No host had a better 2019 than Maria Taylor, who is ESPN's top talent under 40, as noted in TBL's 40 Sports Media Talents Under 40 list. After months of rumors, Taylor took over as the new face of NBA Countdown in October of this year. ESPN's NBA pregame show has struggled to find its place for the better part of the past decade, and Taylor has finally given it an identity. As a host, Taylor is an exciting hybrid point guard who makes all around her better. In addition to Countdown, Taylor was one of the hosts of Get Up this fall, which is a role she as always impresses in next to Greenberg. While Taylor's win is solely based on hosting, her year-end resume includes praise for her performances on ESPN's NBA Draft and college football coverage.

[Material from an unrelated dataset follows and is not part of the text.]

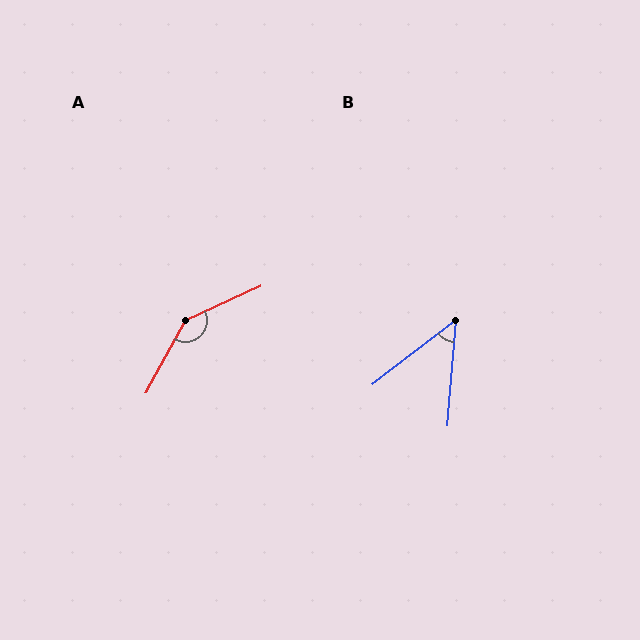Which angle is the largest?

Breakout Star of the Year - Pat McAfee

Rumors were buzzing in regards to Pat McAfee's next media move early in the year. Then McAfee's status became equal to the buzz as he shined while sharing his time between ESPN, DAZN, and the WWE. He was disappointed he wasn't added to Monday Night Football, but quickly found his footing just about everywhere else at ESPN. McAfee has been a standout amongst the large pack of Get Up analysts this season, added noticeable energy to the network's Thursday college football broadcast, and fit right in on the historical College GameDay. McAfee hosts a daily radio show on Westwood One , which is simulcasted digitally on DAZN, with unique energy, flavor, style, and topic selection.

Personality of the Year - Stephen A. Smith

Stephen A. Smith
Stephen A. Smith / Lachlan Cunningham/Getty Images

Stephen A. Smith takes this award for the second straight year, in the process having his most impactful, talked-about, and newsworthy year of his career. As reported by The Big Lead, he was awarded a long-term extension with ESPN that made him the network's highest-paid talent. The lucrative investment in Smith ensures ESPN's confidence there is no threat to his "Face of ESPN" stature. Smith also began hosting the Wednesday night NBA pregame show as a part of the new five-year deal. All year long, it was his words on First Take, his rants on his radio show, his trolling of the Cowboys, and his insight on the NBA that drew the most attention across the sports media landscape. As was the case a year ago, he is the front-runner for this award next year.